This week, a startup called Cognition AI caused a bit of a stir with its release. demo It shows an artificial intelligence program called Devin performing tasks normally performed by highly paid software engineers. Chatbots like ChatGPT and Gemini can generate code, but Devin went further by planning how to solve the problem, writing the code, testing it, and implementing it.
Devin’s creators brand Devin as an “AI software developer.” When asked to test how Meta’s open source language model Llama 2 behaves when accessed through the various companies hosting it, Devin provided a step-by-step plan for the project. Created a website, generated the code needed to access the API and run benchmark tests. Summarize the results.
It’s always difficult to judge a staged demo, but Cognition shows Devin handling an impressive range of tasks.that Surprised investors and engineers In X, you receive a lot Recommendationand even more inspired Several meme— Some predict Devin will soon person in charge Due to a wave of layoffs in the tech industry.

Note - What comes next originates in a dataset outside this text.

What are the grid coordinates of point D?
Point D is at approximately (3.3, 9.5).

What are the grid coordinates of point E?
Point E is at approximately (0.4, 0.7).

Devin is just the latest and most sophisticated example of a trend I’ve been following for a while. This is the emergence of AI agents that can not only provide answers and advice for problems posed by humans, but also take action to solve them. A few months ago I test drove his Auto-GPT. It is an open source program that attempts to perform useful chores by performing actions on the user’s computer and her web. Recently, I tested another program called vimGPT to see how the new AI model’s visual skills can help these agents more efficiently browse the web.
I’ve been impressed with my experiments with these agents. But for now, as with any language model that powers the language model, there are quite a few errors. And when software performs actions rather than just generating text, one mistake can mean complete failure, with potentially costly or dangerous consequences. Narrowing the range of tasks an agent can perform to, say, specific software engineering tasks seems like a smart way to reduce error rates, but there are still many opportunities for failure.
Startups aren’t the only ones building AI agents. Earlier this week, I wrote about his SIMA agent developed by Google DeepMind. This agent plays a video game with a really funny title. goat simulator 3. SIMA learned how to perform over 600 fairly complex tasks, such as chopping down trees and shooting asteroids, by watching human players. Most importantly, you can successfully perform many of these actions even in unfamiliar games. Google DeepMind calls this a “generalist.”
Perhaps Google hopes these agents will eventually have jobs outside of video games, perhaps using the web on your behalf or operating software on your behalf. think. However, video games provide a complex environment in which agents can be tested and improved, making them ideal sandboxes for agent development and testing. “Making it more accurate is something we’re actively working on,” Tim Harley, a research scientist at Google DeepMind, told me. “I have a lot of ideas.”
Expect more news about AI agents in the coming months. Demis Hassabis, CEO of Google DeepMind, recently combined large-scale language models with the company’s previous work training AI programs to play video games to create more capable and reliable agents. He said he plans to develop. “It’s definitely a huge area. We’re investing heavily in that direction and I think other companies are as well,” Hassabis said. “As these kinds of systems start to become more agent-like, we’ll see a gradual change in their functionality.”